I recently read a FB/blog comment in which the author criticised parents who allow their children to start school without ball skills. It occurred to me that I could be one of those parents next year! I have no aptitude for sport and Mr Sociable has shown little interest in ball games - as such, we don't spend a lot of time throwing, catching or kicking a ball.
That comment has made me think about all the things that I am not teaching my kids. All the things that they could be learning, but don't. There are things that come easily to me as a parent - teaching Mr
Sociable to read, creating fun learning activities, involving my kids in
cooking and doing craft together. But there are some
areas in which I feel pretty unskilled - particularly in sport. I don't watch sport, I don't play sport. I can't tell you the rules of soccer or basketball, I can't tell the the best way to learn to throw overarm. So how can I encourage my kids to overcome their sport handicap?

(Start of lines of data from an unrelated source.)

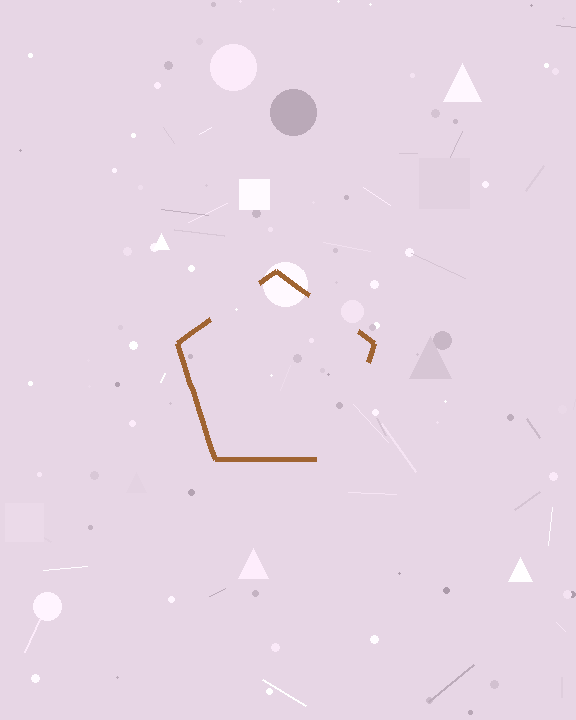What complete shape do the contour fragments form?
The contour fragments form a pentagon.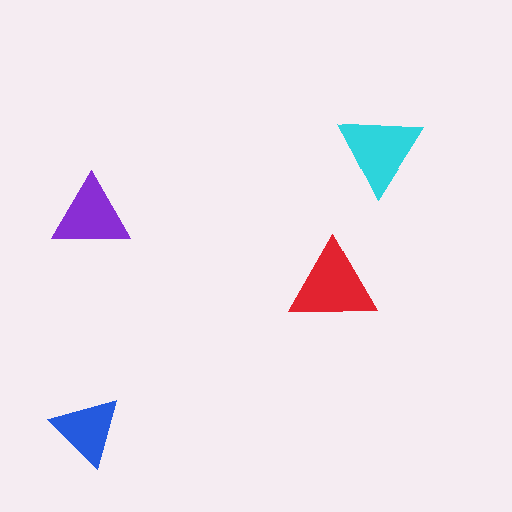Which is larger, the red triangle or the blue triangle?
The red one.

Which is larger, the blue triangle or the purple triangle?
The purple one.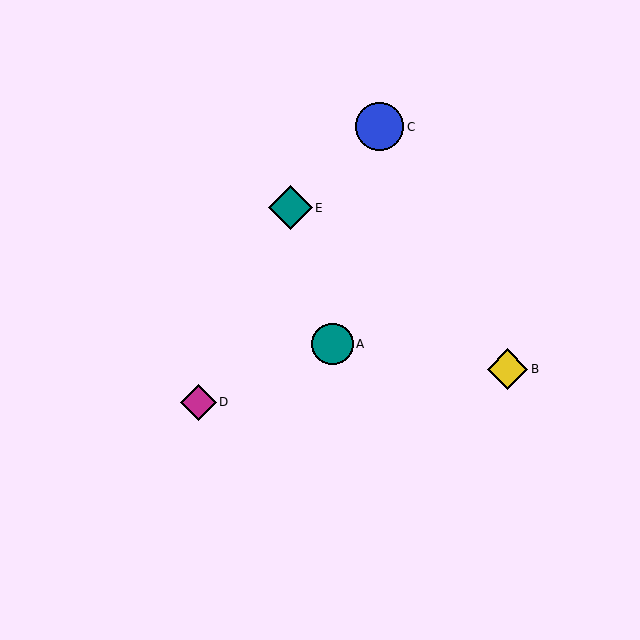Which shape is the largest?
The blue circle (labeled C) is the largest.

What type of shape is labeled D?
Shape D is a magenta diamond.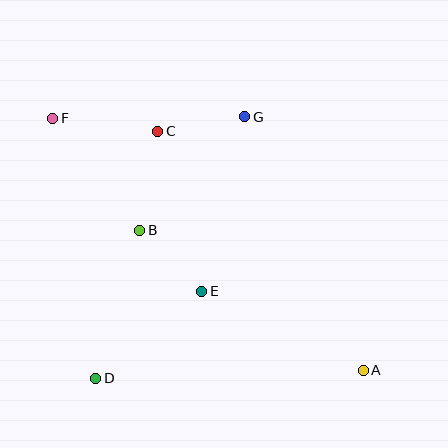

I've been thinking the example my Mum gave me while I was growing up. My Mum is not very interested in craft - she would rather do just about anything else than complete a scrap-booking or card-making project (I suspect she would even rather do the ironing!). But, my sister and I really loved it. So, she encouraged our interest by buying card-making equipment and doing card-making projects with us. She learnt how to do stencil embossing, paper-quilling and stamping. I remember spending lots of time at the kitchen table together, working on Christmas cards and other projects. Despite not being very interested in craft, my Mum learnt new skills and shared them with us.
So, last week, I decided that Mr Sociable and I should kick a ball around in the backyard. He was not very interested in the aimless kicking that I suggested. So, I created a goal against the fence, using our empty sandpit. Then he really started to enjoy the challenge of scoring goals! We weren't competing - just taking turns to kick the ball into the goal. He was able to start out pretty close to the goal and to try moving backwards as he got more confident. He did this task over and over again (and was keen to try again the next day!).
The thing that surprised me the most was that I actually enjoyed this activity. Even though I'm not very sporty, I enjoyed the time spent doing sport with my boys. Even though I felt out of my depth teaching Mr Sociable how to kick, I loved seeing his excitement when he managed to kick a goal! I'm not pretending to suddenly be a sport-lover, but I am keen to spend more time together in the backyard, kicking a ball around (I'm also planning to dig out my "Fundamental Movement Skills" information from school to make sure I'm actually teaching him the right thing ;)).
So, what about you? Can you see areas of weakness that you inherited from your parents? Do you have areas of weakness that you can see your kids are developing too?